Every city has a signature bar that personifies its attitude, atmosphere and the personality of its people. Manchester’s is the Temple of Convenience.
Its name will be demystified with a visit, as the Temple is housed underground in a former public toilet.
The Temple was a favourite of indie band Elbow’s frontman Guy Garvey when he lived in Manchester. In the band’s song ‘Grounds for Divorce’ he describes it as “a hole in my neighbourhood down which of late I cannot help but fall”.
Following years of intense research, I’m certain that the Temple has the best jukebox in Manchester, although it’s a close call with its sister bar Big Hands.

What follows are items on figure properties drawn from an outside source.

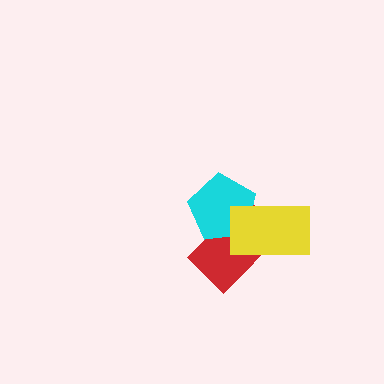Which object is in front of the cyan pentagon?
The yellow rectangle is in front of the cyan pentagon.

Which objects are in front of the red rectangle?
2 objects cover part of the red rectangle: the cyan pentagon and the yellow rectangle.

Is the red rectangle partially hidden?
Yes, it is partially covered by another shape.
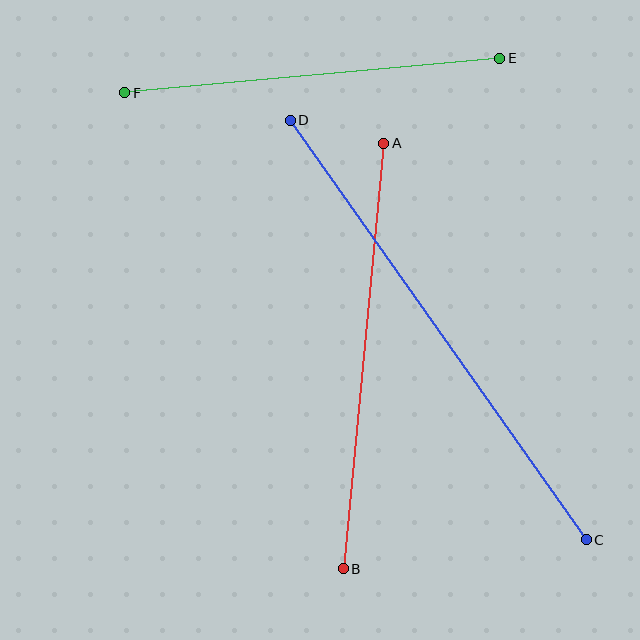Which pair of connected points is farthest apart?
Points C and D are farthest apart.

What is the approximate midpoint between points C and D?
The midpoint is at approximately (438, 330) pixels.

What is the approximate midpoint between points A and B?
The midpoint is at approximately (364, 356) pixels.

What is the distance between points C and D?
The distance is approximately 513 pixels.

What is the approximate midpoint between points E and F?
The midpoint is at approximately (312, 76) pixels.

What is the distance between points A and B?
The distance is approximately 428 pixels.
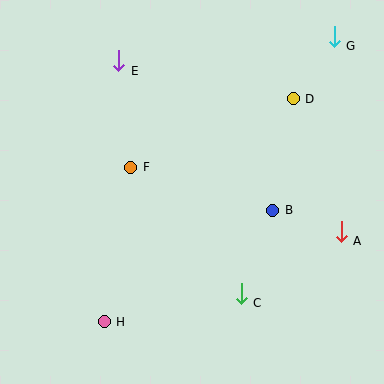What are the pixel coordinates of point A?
Point A is at (341, 241).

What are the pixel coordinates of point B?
Point B is at (273, 210).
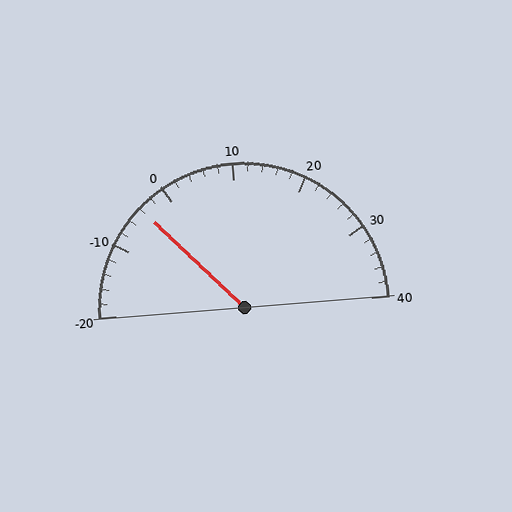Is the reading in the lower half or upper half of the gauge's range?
The reading is in the lower half of the range (-20 to 40).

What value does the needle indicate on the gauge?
The needle indicates approximately -4.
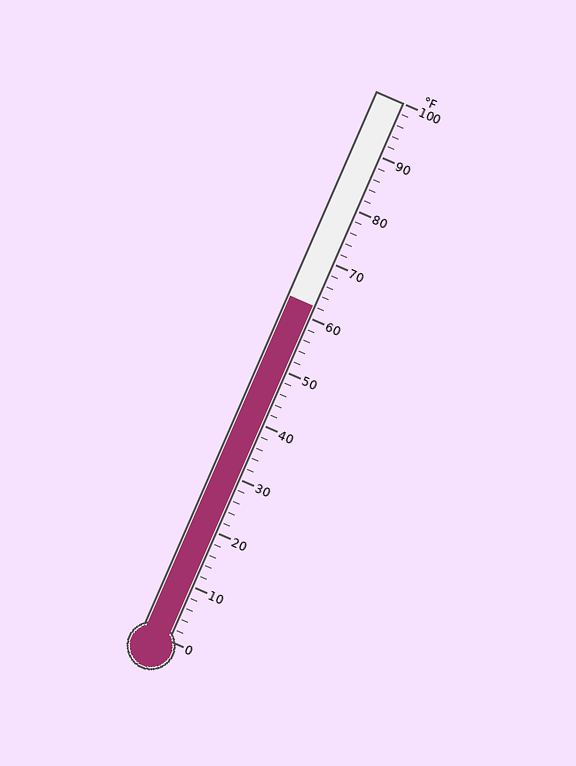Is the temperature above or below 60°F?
The temperature is above 60°F.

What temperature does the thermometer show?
The thermometer shows approximately 62°F.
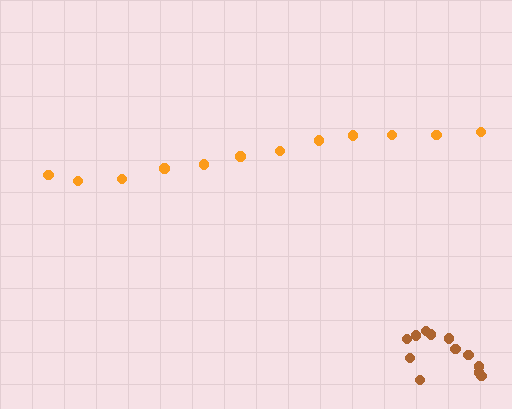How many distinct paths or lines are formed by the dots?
There are 2 distinct paths.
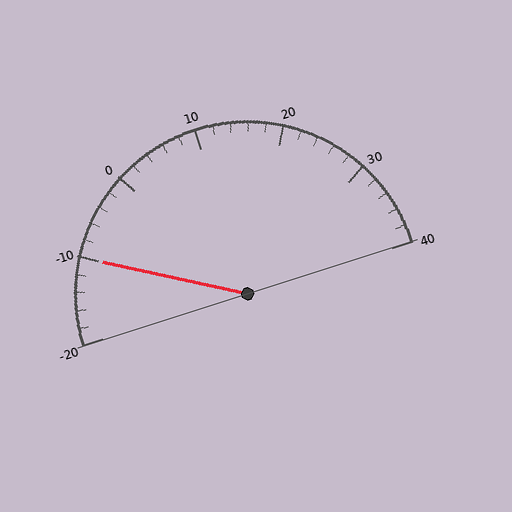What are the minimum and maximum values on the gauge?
The gauge ranges from -20 to 40.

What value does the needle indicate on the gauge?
The needle indicates approximately -10.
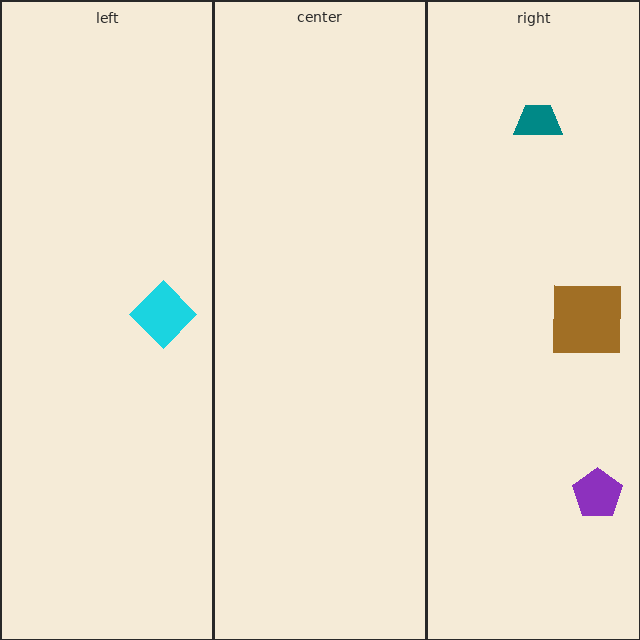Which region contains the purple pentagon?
The right region.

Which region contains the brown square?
The right region.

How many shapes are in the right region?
3.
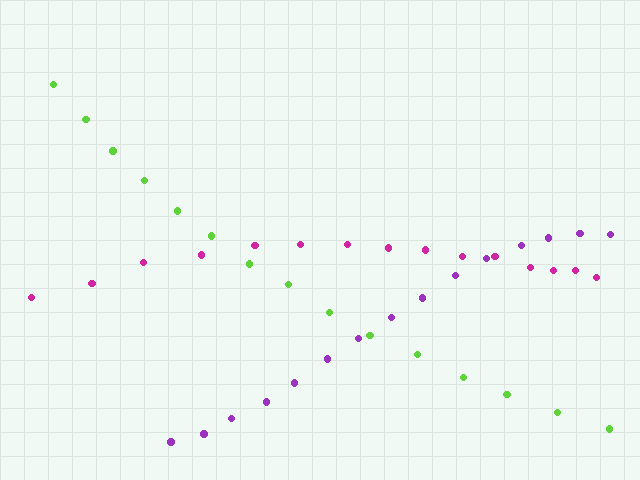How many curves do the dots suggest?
There are 3 distinct paths.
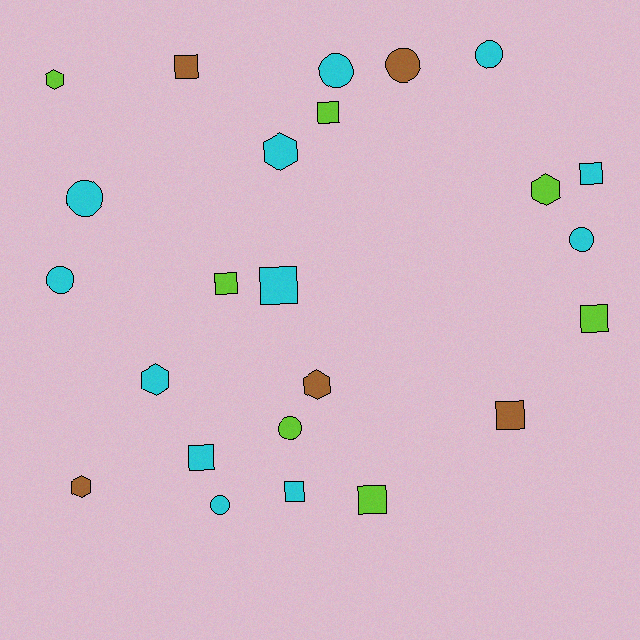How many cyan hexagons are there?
There are 2 cyan hexagons.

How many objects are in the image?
There are 24 objects.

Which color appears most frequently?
Cyan, with 12 objects.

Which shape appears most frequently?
Square, with 10 objects.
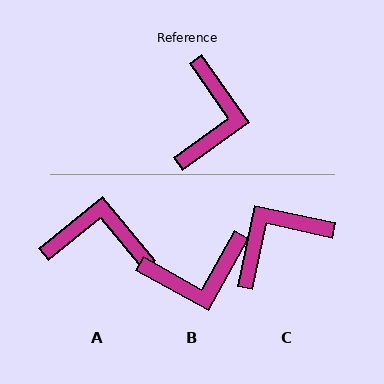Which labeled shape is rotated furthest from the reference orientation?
C, about 133 degrees away.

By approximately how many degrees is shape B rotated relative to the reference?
Approximately 64 degrees clockwise.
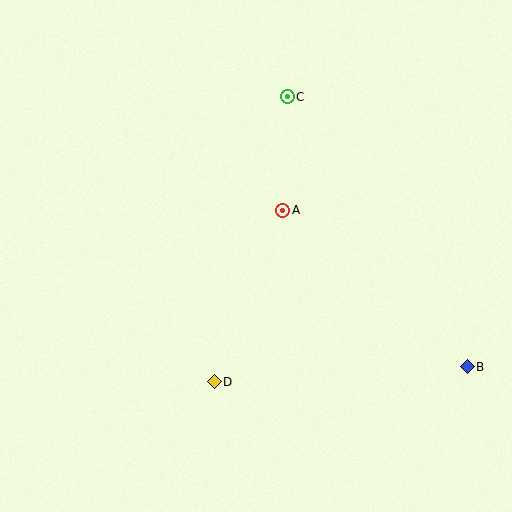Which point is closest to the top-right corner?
Point C is closest to the top-right corner.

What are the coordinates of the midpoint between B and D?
The midpoint between B and D is at (341, 374).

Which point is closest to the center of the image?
Point A at (283, 210) is closest to the center.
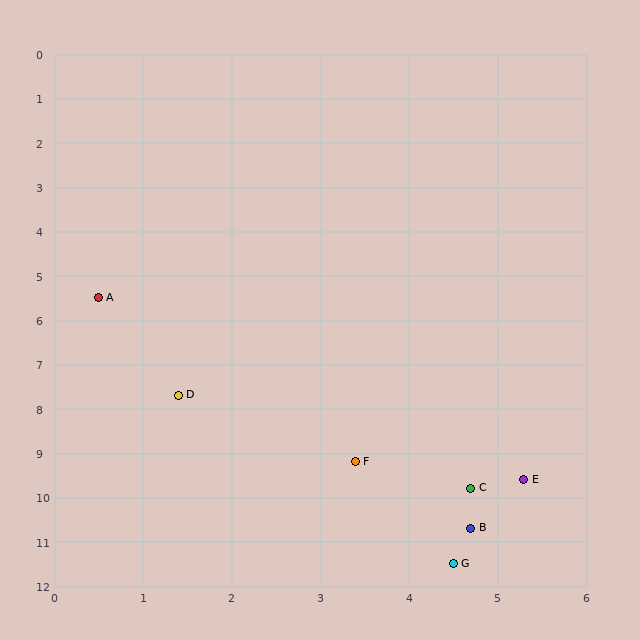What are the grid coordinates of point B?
Point B is at approximately (4.7, 10.7).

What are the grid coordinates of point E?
Point E is at approximately (5.3, 9.6).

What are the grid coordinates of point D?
Point D is at approximately (1.4, 7.7).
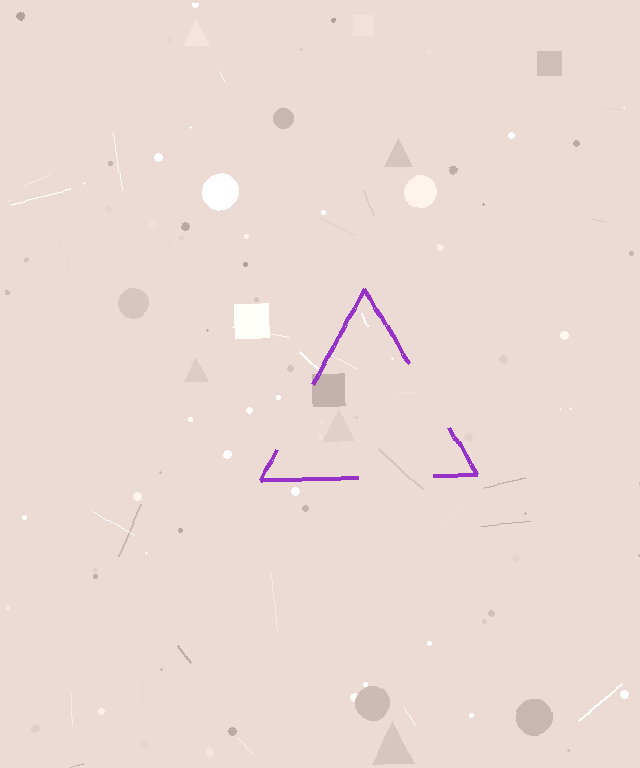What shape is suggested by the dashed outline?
The dashed outline suggests a triangle.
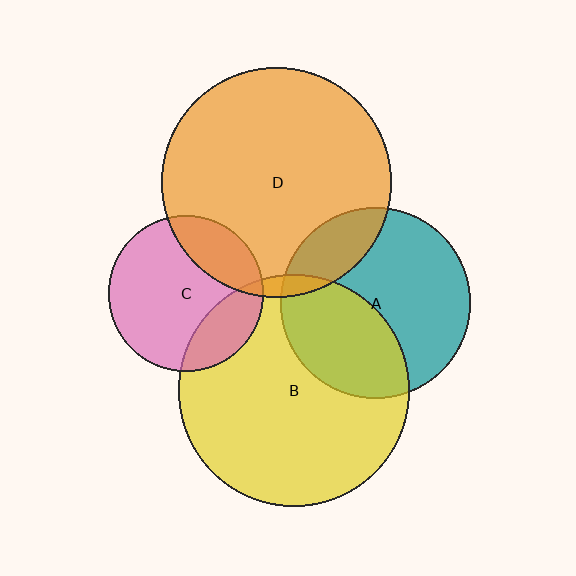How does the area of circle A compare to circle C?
Approximately 1.5 times.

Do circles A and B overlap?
Yes.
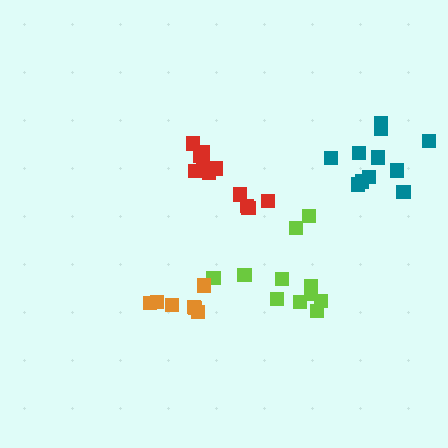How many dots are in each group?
Group 1: 11 dots, Group 2: 11 dots, Group 3: 11 dots, Group 4: 7 dots (40 total).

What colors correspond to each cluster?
The clusters are colored: lime, red, teal, orange.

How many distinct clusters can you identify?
There are 4 distinct clusters.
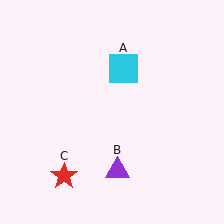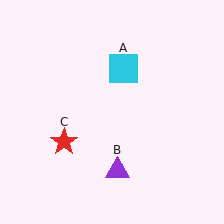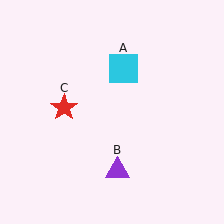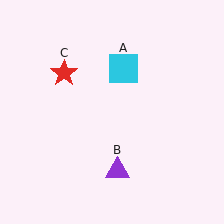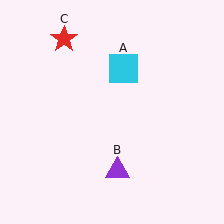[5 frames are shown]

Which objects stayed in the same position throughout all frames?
Cyan square (object A) and purple triangle (object B) remained stationary.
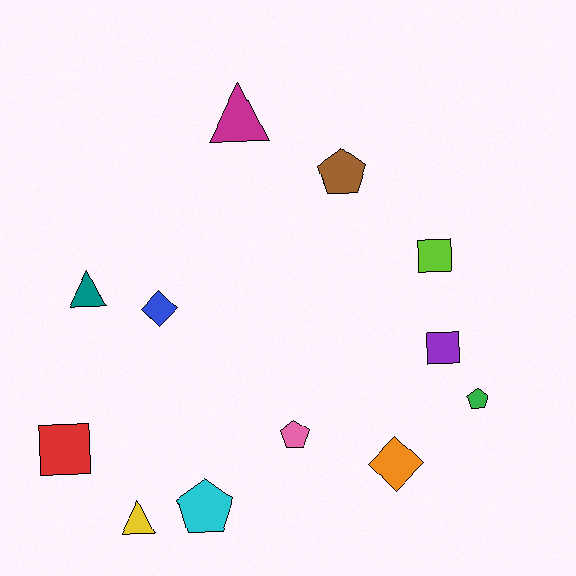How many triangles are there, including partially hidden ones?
There are 3 triangles.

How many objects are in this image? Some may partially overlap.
There are 12 objects.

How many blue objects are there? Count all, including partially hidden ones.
There is 1 blue object.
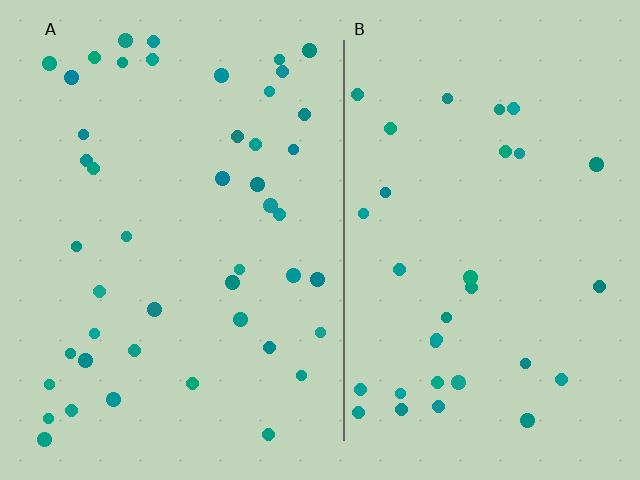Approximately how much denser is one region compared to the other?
Approximately 1.4× — region A over region B.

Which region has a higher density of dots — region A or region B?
A (the left).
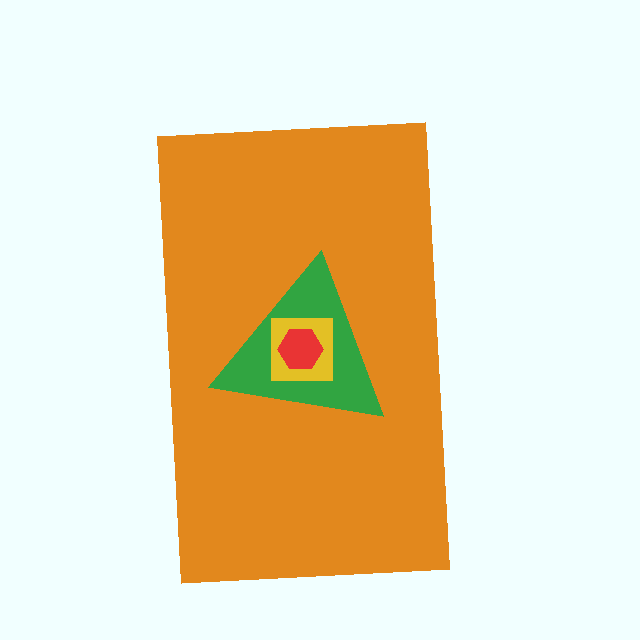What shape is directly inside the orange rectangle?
The green triangle.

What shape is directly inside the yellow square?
The red hexagon.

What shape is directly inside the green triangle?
The yellow square.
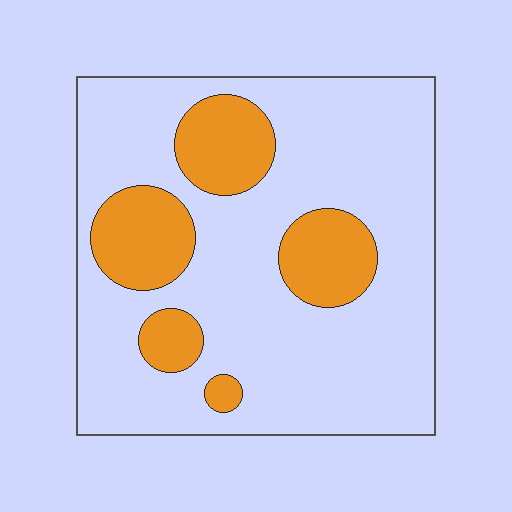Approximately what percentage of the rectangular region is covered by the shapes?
Approximately 25%.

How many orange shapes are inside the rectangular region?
5.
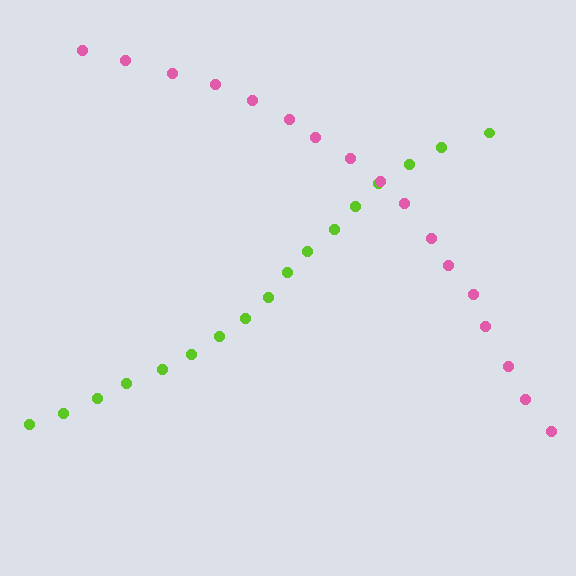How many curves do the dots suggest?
There are 2 distinct paths.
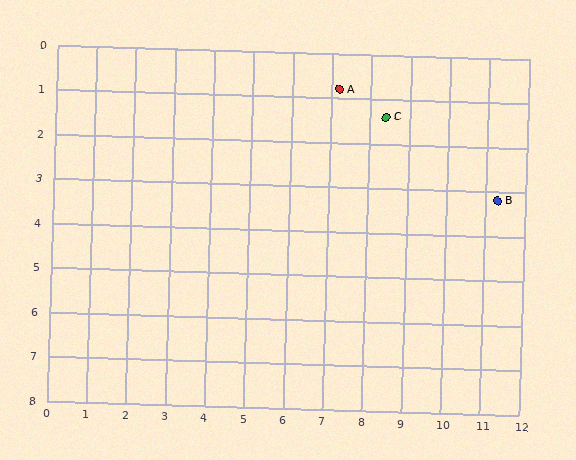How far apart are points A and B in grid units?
Points A and B are about 4.8 grid units apart.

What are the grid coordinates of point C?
Point C is at approximately (8.4, 1.4).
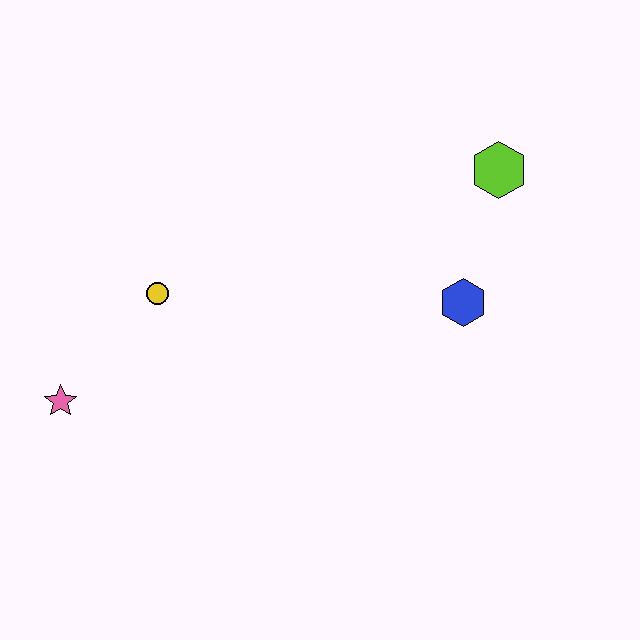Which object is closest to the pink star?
The yellow circle is closest to the pink star.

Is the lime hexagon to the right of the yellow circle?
Yes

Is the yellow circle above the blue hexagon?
Yes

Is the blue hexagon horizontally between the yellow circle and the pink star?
No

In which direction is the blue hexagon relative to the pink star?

If you’re experiencing a dark night of the soul during your visit, consult the writing, doodles and nuggets of advice on the Temple’s bathroom walls. Far too genius to be passed off as graffiti, maybe ‘wisdom-drenched toilet murals’ is more fitting.
Either way, lots of people have been all kinds of drunk in the Temple’s cubicles and their walls are the fine product of Manchester’s wittiest drinkers.
The Temple’s modest but varied international beers (from £ 4.20), lively but intimate atmosphere and one-of-a-kind setting form a rare combination you won’t find anywhere else. In a good way, that is.
Make sure you fall down this much-loved hole while in Manchester.